Hamilton Davis is Southern Current’s VP of Regulatory Affairs. He chairs the South Carolina Regulatory Committee for the Carolinas Clean Energy Business Association. Hamilton also represents CCEBA on South Carolina’s Electricity Market Reform Measures Study Committee. Recently the Brattle Group presented a study to SC legislators detailing measures to reduce electricity cost and improve reliability to South Carolinians.
From your perspective, what is the most important takeaway from the Brattle Report (“Assessment of Potential Market Reforms for South Carolina’s Electricity Sector”)?
I’d say the most important takeaway from Brattle’s South Carolina report is the identification of a wide array of potential policy and regulatory reforms that could deliver significant economic and reliability benefits to both electric customers and the state as a whole. These reform options range from being narrow in scope (E.g., increased use of competitive procurements for new generation) to considerations around fundamental changes in how the electricity sector operates in the state (E.g., creating or joining an RTO). South Carolina is actively evaluating its energy policies in light of the extensive changes that have taken place due to the emergence of new technologies and evolving customer preferences, and the Brattle report goes a long way towards informing those decisions.
South Carolina initiated this study process to better understand what electricity market improvements should be considered at the state level to increase competition, ensure we remain economically competitive at the national and global level, be responsive to the customer preferences, and maintain system reliability. At a time when South Carolina is planning for the retirement and replacement of existing generation, and large employers are increasingly requiring expanded access to clean energy options, this report provides a comprehensive menu of options for policy makers and regulators to consider as the state looks to ensure its electricity marketplace is meeting customer expectations in a reliable and cost-effective manner.
People and the media tend to focus on the potential for big market changes – like moving to an RTO – but there are lots of interim options Brattle recommends that the state should also consider. Is SC on a path to capitalize on these policy options?
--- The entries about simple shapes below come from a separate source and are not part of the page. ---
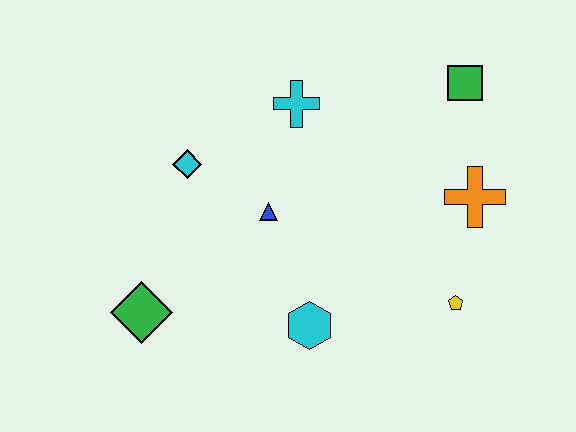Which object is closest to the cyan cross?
The blue triangle is closest to the cyan cross.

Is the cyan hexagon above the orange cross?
No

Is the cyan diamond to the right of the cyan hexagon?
No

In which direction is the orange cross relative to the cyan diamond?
The orange cross is to the right of the cyan diamond.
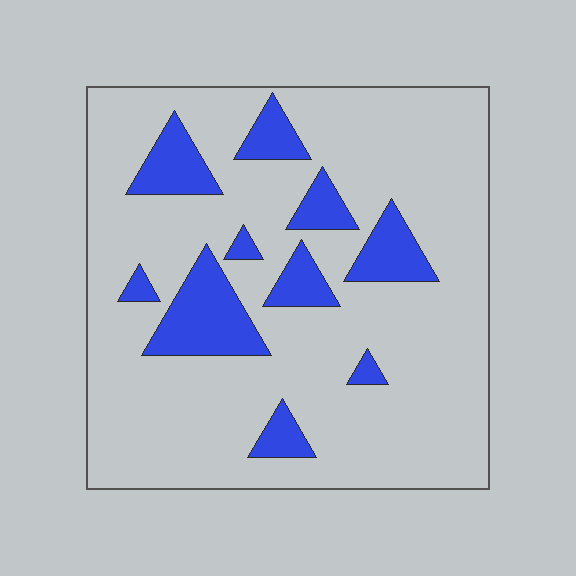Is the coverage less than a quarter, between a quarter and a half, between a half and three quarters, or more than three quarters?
Less than a quarter.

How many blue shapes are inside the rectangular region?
10.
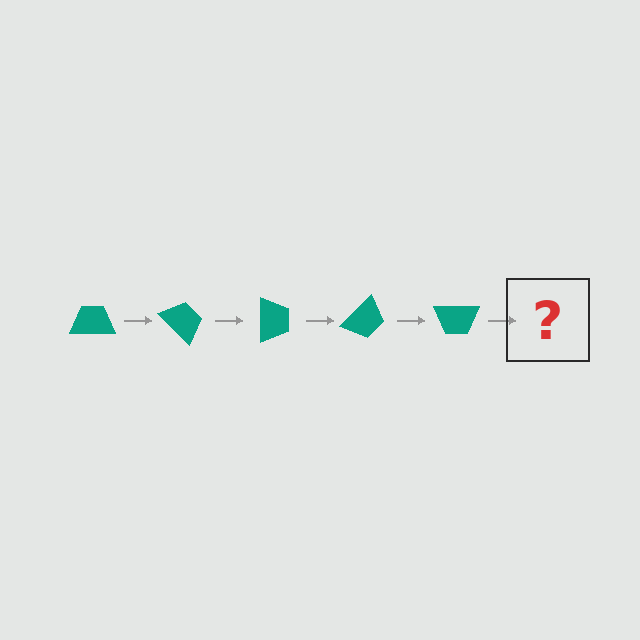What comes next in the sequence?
The next element should be a teal trapezoid rotated 225 degrees clockwise.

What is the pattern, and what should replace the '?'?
The pattern is that the trapezoid rotates 45 degrees clockwise each step. The '?' should be a teal trapezoid rotated 225 degrees clockwise.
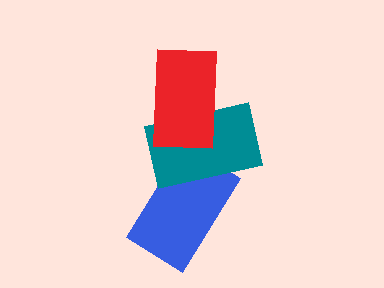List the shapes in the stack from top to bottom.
From top to bottom: the red rectangle, the teal rectangle, the blue rectangle.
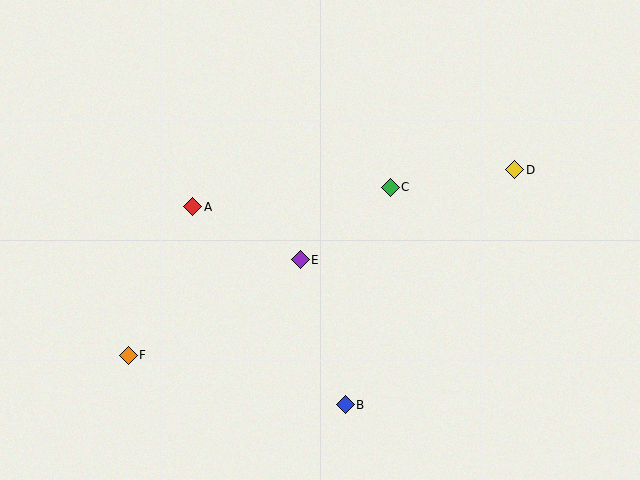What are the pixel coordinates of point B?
Point B is at (345, 405).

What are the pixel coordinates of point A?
Point A is at (193, 207).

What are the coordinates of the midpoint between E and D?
The midpoint between E and D is at (407, 215).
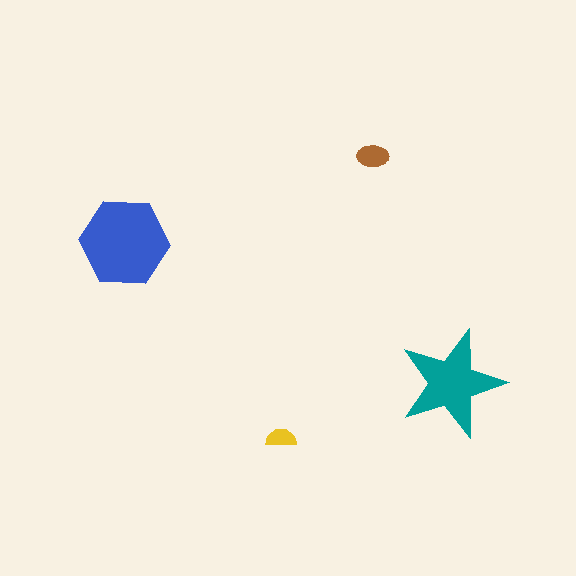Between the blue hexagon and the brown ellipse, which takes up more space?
The blue hexagon.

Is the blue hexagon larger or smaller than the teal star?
Larger.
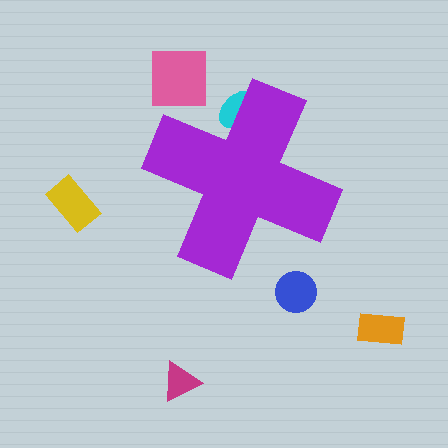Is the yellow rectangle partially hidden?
No, the yellow rectangle is fully visible.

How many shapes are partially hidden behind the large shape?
1 shape is partially hidden.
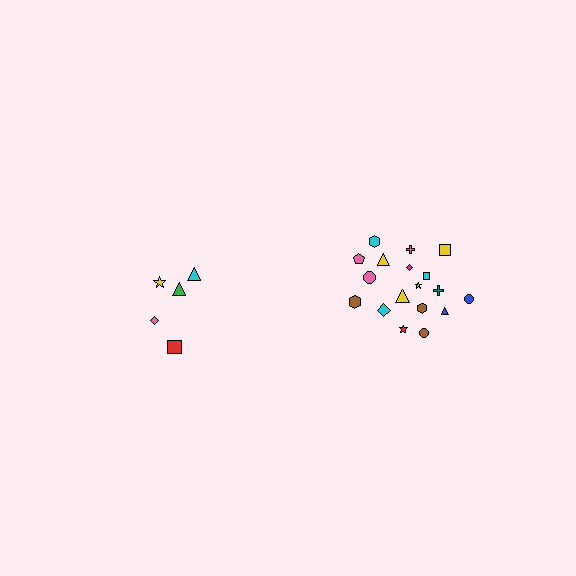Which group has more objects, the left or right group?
The right group.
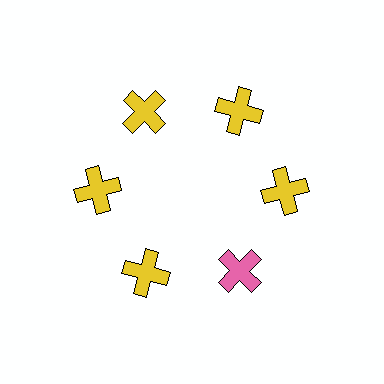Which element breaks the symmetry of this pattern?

South Carolina has made significant strides in recent years on a number fronts, including a much improved regulatory process for review and approval of utility integrated resource plans, as well as increased reliance on competitive procurements for adding new generation resources like solar and storage to the grid. The Brattle study affirms that additional and more expansive utilization of a competitive procurement framework can be in the best interest of customers by ensuring the lowest cost and lowest risk resources are being selected to meet the needs of customers.
Although some South Carolina utilities do have approved large customer programs for clean energy access, those programs have been undersubscribed to date, and the Brattle report includes additional guidance around improved access to clean energy via expanded clean energy tariff and pricing programs. With recent economic development announcements of major new employers like Scout Motors, it will be imperative that additional policy attention is focused on creating viable clean energy pathways that meet the needs of large energy users while balancing reliability and cost.
Does Brattle address the benefits of increased regional cooperation and a more diverse energy resource pool to bolster grid reliability and efficiency?
Reliability has been a major focus of the SC Market Reform Study Committee, especially in light of the grid challenges experienced during Winter Storm Elliot. The Brattle report provides significant insight into how regional coordination, either through participation in an organized wholesale market or through enhanced inter- and intra-state coordination, can reduce costs while maintaining or increasing reliability for customers. By coordinating resource adequacy needs and generator dispatch across a larger geographic footprint, a utility and its customers can benefit from a greater diversity of generation resources that are being jointly operated and planned for. This enhanced coordination can result in the lowest cost generation being dispatched to meet utility load while also maintaining adequate overall capacity on the system during extreme weather events.
The electric grid is already highly interconnected between utilities and between states, but there is limited ongoing regional coordination amongst many southeastern utilities. By expanding the scope and level of that coordination, a more efficient use of diverse generation resources will deliver needed cost and reliability benefits to utility customers. As utilities and customers seek to decarbonize their energy generation and a growing diversity of generator types are added to the grid, each with their own strengths and weaknesses, elevated levels of regional coordination will become increasingly important.
What can North Carolina learn from South Carolina’s leadership in passing S.998/H.4940 in 2020 and commissioning the Brattle Study?
The energy landscape has changed dramatically and rapidly over recent years, and it is incumbent upon policy makers and regulators to ensure that the marketplace in which these changes have occurred is capable of delivering the best value at the lowest risk to electric customers. South Carolina undertook a comprehensive study to understand the menu of options that should be considered when re-evaluating its electricity sector, without tipping the scale in favor of any one solution. As a result, the state is well positioned to make informed decisions on how best to update its energy policy in ways that reliably meet electricity demand and the preferences of residents and businesses.
Undertaking a similar study in North Carolina could similarly inform policy and regulatory decisions during this period of energy innovation and market evolution.